How to draw a random sample for 30 cities, 50 retailers?

classic Classic list List threaded Threaded
2 messages Options
Reply | Threaded
Open this post in threaded view
|

How to draw a random sample for 30 cities, 50 retailers?

Sanjay Seth, MBA, Ph.D.
Hello Everybody,

I have a file that has 50,000 customers IDs, who belongs to 30 different
cities and buy products from 50 different retailers. We want to draw a
sample of only 5,000 customers (10%) for a survey but this sample should
reflect the similar proportion of cities and retailers as of population.

Suppose if city A has 5% market share in the population (50,000) then the
random sample (5,000) should also have 5% customers from city A. Also within
city A the customers of all retailers should be included in similar
proportion as of population.
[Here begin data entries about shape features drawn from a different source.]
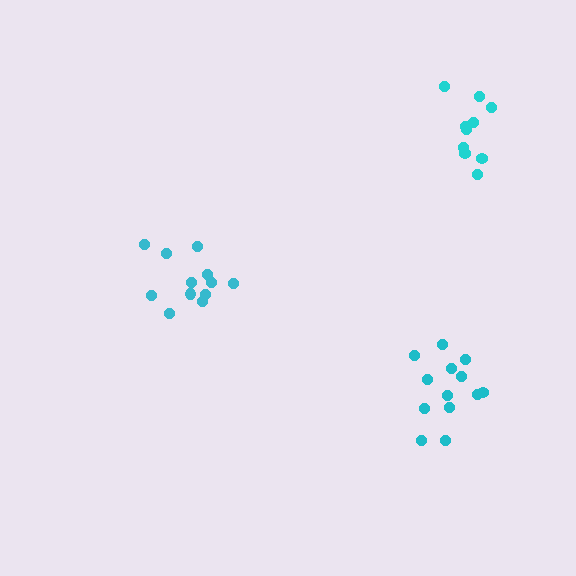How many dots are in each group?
Group 1: 12 dots, Group 2: 10 dots, Group 3: 13 dots (35 total).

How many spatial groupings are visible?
There are 3 spatial groupings.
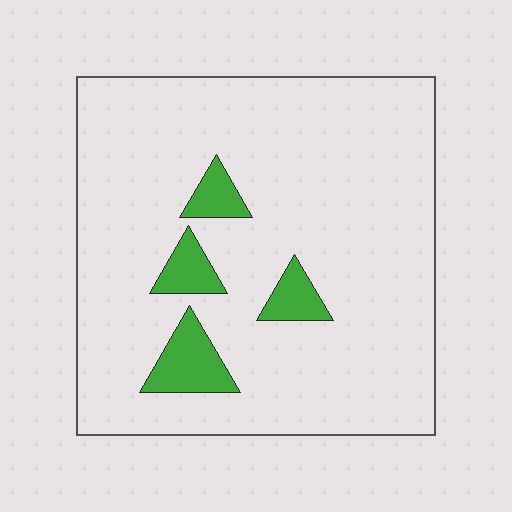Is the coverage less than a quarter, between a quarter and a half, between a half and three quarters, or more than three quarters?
Less than a quarter.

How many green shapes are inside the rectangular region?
4.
It is possible that some retailers might not
operate in some cities also.

I learnt that "Complex Sample" could be used. I appreciate it if somebody
could tell me how this simple sample could be drawn by using "complex
samples" module.

ID    Cities   Retailers

1      1           1
2      1           1
3     1            2
4       1               2
5       1               3
6       1               3
7       1               3
8       2               1
9       2               1
10      2               2

399998 29               1
399999 30               49
400000 30               50


Any pointer would be highly appreciated.

I have reviewed the tutorial but could not any useful example.
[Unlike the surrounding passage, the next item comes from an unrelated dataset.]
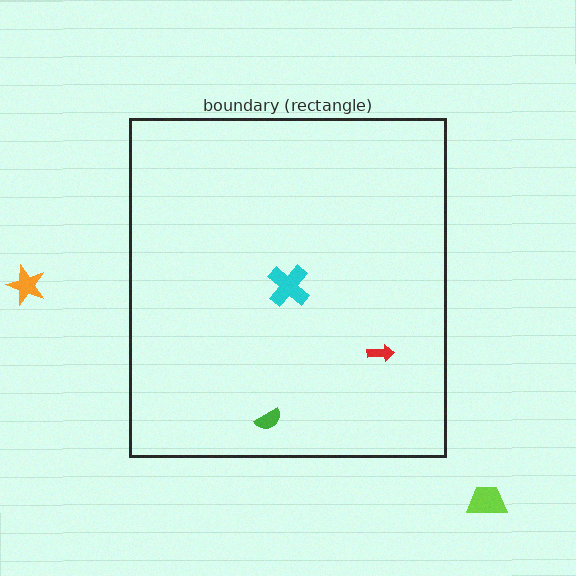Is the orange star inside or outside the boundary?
Outside.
It appears that "cities" variable could be used as "strata" and "retailers"
as "clusters" but how to specify 10% (only 5,000) to be selected from total
population (50,000) and keeping the population proportions for cities and
retailers (within cities).

Look forward to hear from some experts soon.


Best regards,
Sasa

=====================
To manage your subscription to SPSSX-L, send a message to
[hidden email] (not to SPSSX-L), with no body text except the
command. To leave the list, send the command
SIGNOFF SPSSX-L
For a list of commands to manage subscriptions, send the command
INFO REFCARD
Reply | Threaded
Open this post in threaded view
|

Re: How to draw a random sample for 30 cities, 50 retailers?

Maguin, Eugene
Sanjay,

>>I have a file that has 50,000 customers IDs, who belongs to 30 different
cities and buy products from 50 different retailers. We want to draw a
sample of only 5,000 customers (10%) for a survey but this sample should
reflect the similar proportion of cities and retailers as of population.
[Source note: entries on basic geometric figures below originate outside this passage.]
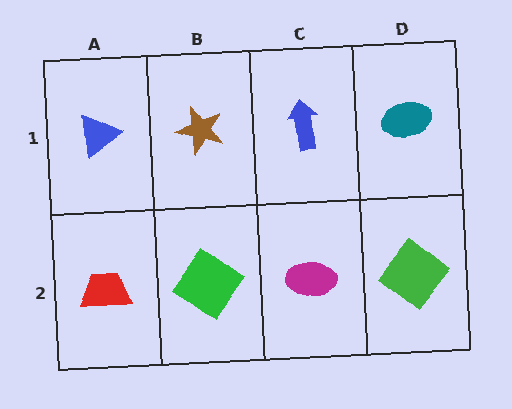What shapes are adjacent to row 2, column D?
A teal ellipse (row 1, column D), a magenta ellipse (row 2, column C).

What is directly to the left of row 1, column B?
A blue triangle.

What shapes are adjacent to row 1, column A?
A red trapezoid (row 2, column A), a brown star (row 1, column B).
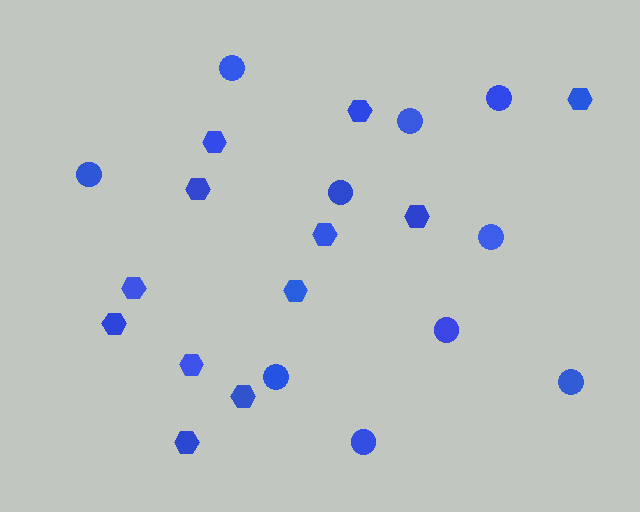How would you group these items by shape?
There are 2 groups: one group of circles (10) and one group of hexagons (12).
Suppose if city A has 5% market share in the population (50,000) then the
random sample (5,000) should also have 5% customers from city A. Also within
city A the customers of all retailers should be included in similar
proportion as of population. It is possible that some retailers might not
operate in some cities also.

I'll assume that cities are numbered 1-30 and retailers are numbered 1-50.

Compute citystore=city*100+retailer.

Sort cases by citystore.

Aggregate outfile=* mode=addvariables/break=citystore/count=nu.

Compute ranvar=uniform(1).

Sort cases by citystore ranvar.

Compute seq=1.
If (citystore eq lag(citystore)) seq=lag(seq)+1.
If (seq gt .10*count) seq=0.
Select if (seq ne 0).
Execute.

*  this should give you a sample of nearly exactly 5,000 with nearly exactly
a 10% sample of every city and store combination. See if this is what you
need.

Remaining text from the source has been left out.